Dr Jonah Miller
I am a historian of policing in Britain between the seventeenth and nineteenth centuries. I’m especially interested in how everyday policing practices connect to large, abstract power structures like patriarchy and the state, and how those connections change over time.
I received my BA from Queen’s College, Oxford, and my PhD from King’s College London before arriving in Cambridge as Research Fellow in the study of Prejudice, partly funded by the Andrew W. Mellon Foundation.
My first book, Gender and Policing in Early Modern England, traces the beginnings of a shift from one kind of gendered policing to another: from local government by the heads of middling households to law enforcement by groups of poorer unmarried men. It combines social, legal, and gender history to explore the changing relationship between patriarchy and the state.
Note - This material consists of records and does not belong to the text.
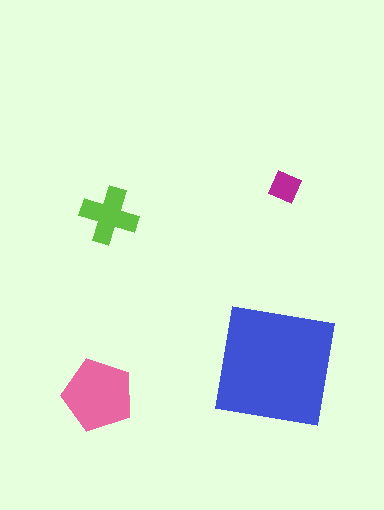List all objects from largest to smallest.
The blue square, the pink pentagon, the lime cross, the magenta diamond.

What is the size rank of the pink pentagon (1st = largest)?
2nd.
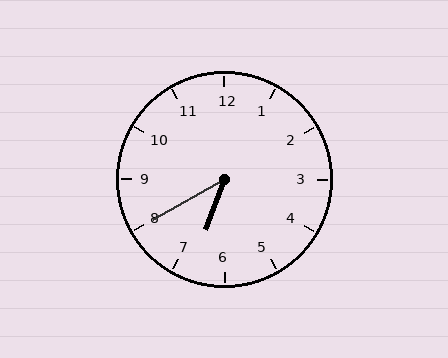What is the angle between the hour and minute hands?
Approximately 40 degrees.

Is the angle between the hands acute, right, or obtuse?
It is acute.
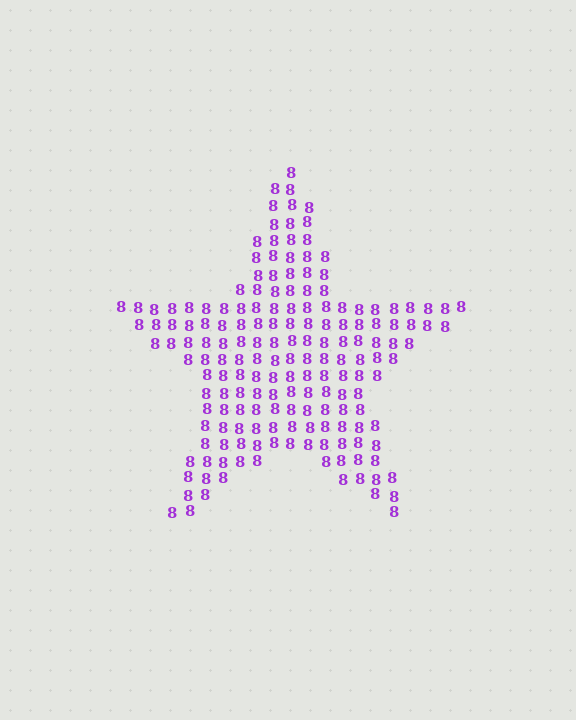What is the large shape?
The large shape is a star.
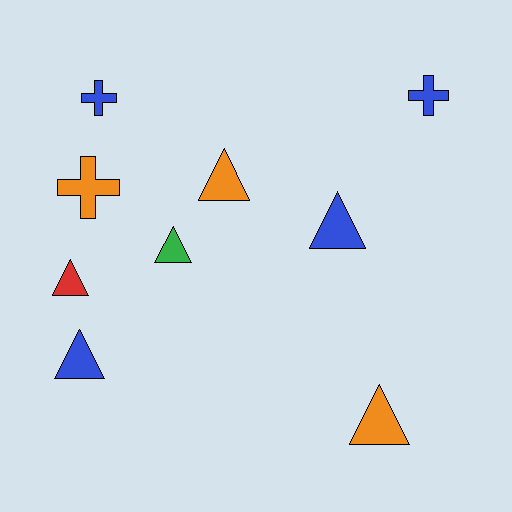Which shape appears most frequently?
Triangle, with 6 objects.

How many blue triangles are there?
There are 2 blue triangles.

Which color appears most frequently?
Blue, with 4 objects.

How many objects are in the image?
There are 9 objects.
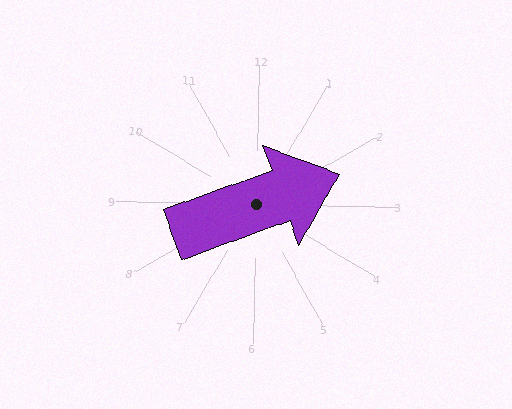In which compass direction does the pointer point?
East.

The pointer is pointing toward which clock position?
Roughly 2 o'clock.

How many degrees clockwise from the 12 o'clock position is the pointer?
Approximately 69 degrees.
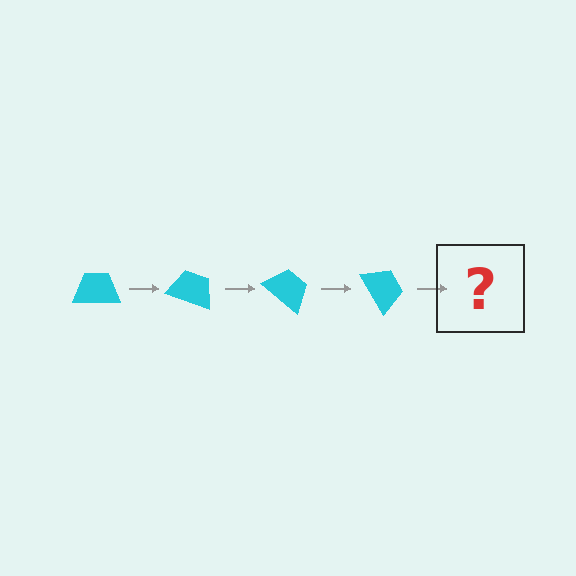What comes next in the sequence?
The next element should be a cyan trapezoid rotated 80 degrees clockwise.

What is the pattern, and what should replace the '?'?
The pattern is that the trapezoid rotates 20 degrees clockwise each step. The '?' should be a cyan trapezoid rotated 80 degrees clockwise.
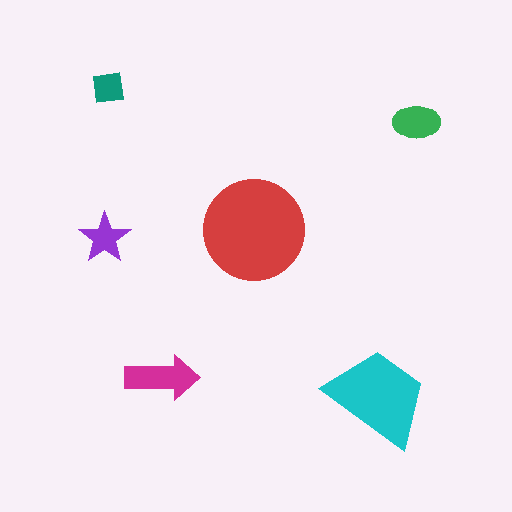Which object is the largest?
The red circle.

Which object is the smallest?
The teal square.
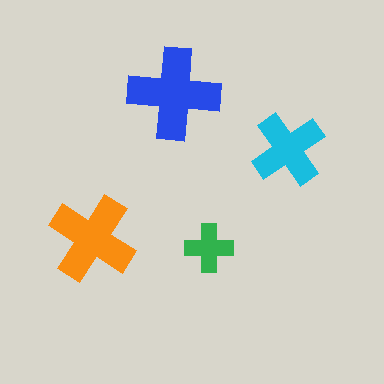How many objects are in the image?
There are 4 objects in the image.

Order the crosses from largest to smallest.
the blue one, the orange one, the cyan one, the green one.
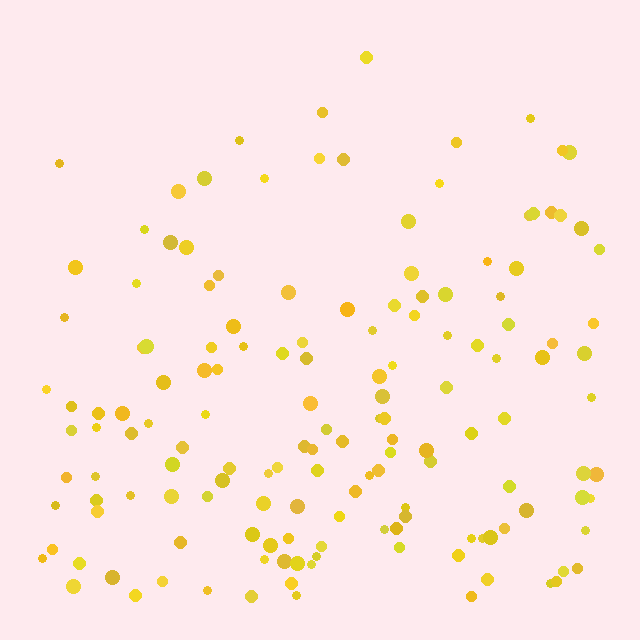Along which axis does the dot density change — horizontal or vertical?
Vertical.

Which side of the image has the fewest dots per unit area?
The top.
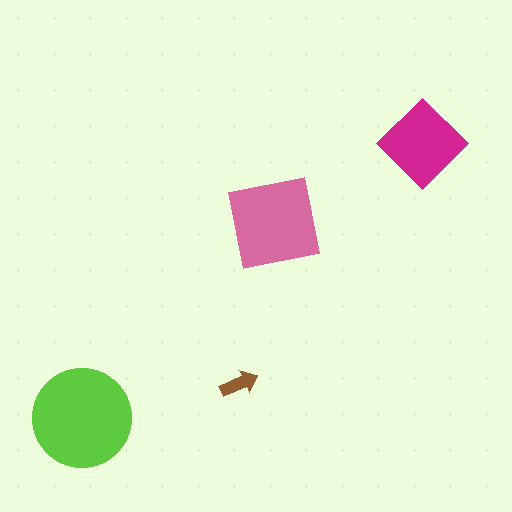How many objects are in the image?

I’m now working on two new projects. The first is about a long-forgotten killing by a London police officer in the mid-nineteenth century. This case offers new insights into the relations between policing, poverty, and radical politics in the early years of professionalised law enforcement.
The second project is a longer-term legal history of arrests and other forms of capture in the common law world. This explores the boundaries between legal and extralegal coercion in Britain and across the British empire. Lawyers and others remade the law of arrest for different persons, places, and political contexts, reflecting and shaping ideas of liberty, hierarchy, and state power.